Protect Yourself from Litigation due to Unexpected Python License Agreements
Did you know approximately 13.6% of packages on PyPI have a GPL-3 license? That means there are over 45,000 packages operating under a Copyleft practice – which when violated can lead to a lawsuit.
Copyleft material freely allows the distribution and modification of the associated intellectual property and requires derivative works to hold the same Copyleft policy. Basically, you’re free to use the Copylefted material, but anything you produce using the original material must also be freely distributed and open to modification.
A Korean software company suffered real-world financial consequences for violating a Copyleft clause: The case Artifex vs. Hancom states the defendant violated the open-source GPL-3 License agreement by selling software using GPL-3 licensed code.
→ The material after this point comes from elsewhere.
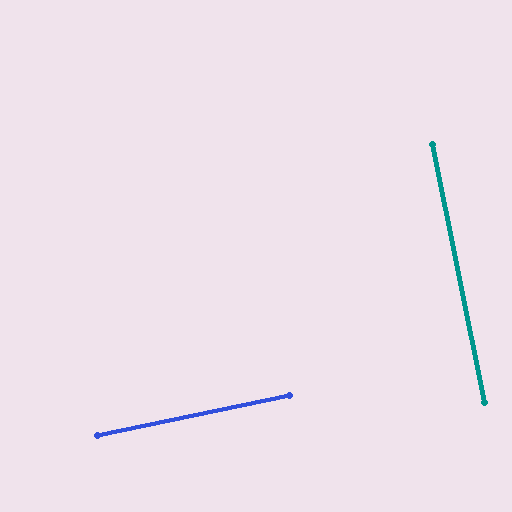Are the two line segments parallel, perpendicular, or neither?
Perpendicular — they meet at approximately 89°.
Casually browsing and downloading from PyPI.org can have major consequences. Verifying which license is included in open-source Python packages could save you a trip to court.
Incorporating Packages into Established Policies
Most companies already enforce policies about downloading third-party software without prior approval from managers or IT. Obviously, no one wants employees to download malicious software.
Expanding this policy will help the Development team find and download packages from PyPI and other open-source Python sites.
Consider pip; it’s built-in to Python and can install packages from multiple sites (usually PyPI.org and local). A simple command like
pip install can source a generic package (
my-package) from either internal or public servers. This leads to huge vulnerabilities as anyone can upload a malicious package to a public server.
To up security, it’s highly recommended an organization extend its third-party software policy to open-source packages. This will help avoid packages with unwanted licenses.
Python Packages are Legally Binding
Even a trusted package, that’s clearly not malicious, can pose a threat due to its license. The GPL-3 license could cost your company legal fees and potentially cost you the Copyright of your proprietary software.
Python packages are legally Copyrighted material; when someone creates a package, they own its copyright – except when they publish to the Public Domain. The author decides how others can use their Python package through the license agreement.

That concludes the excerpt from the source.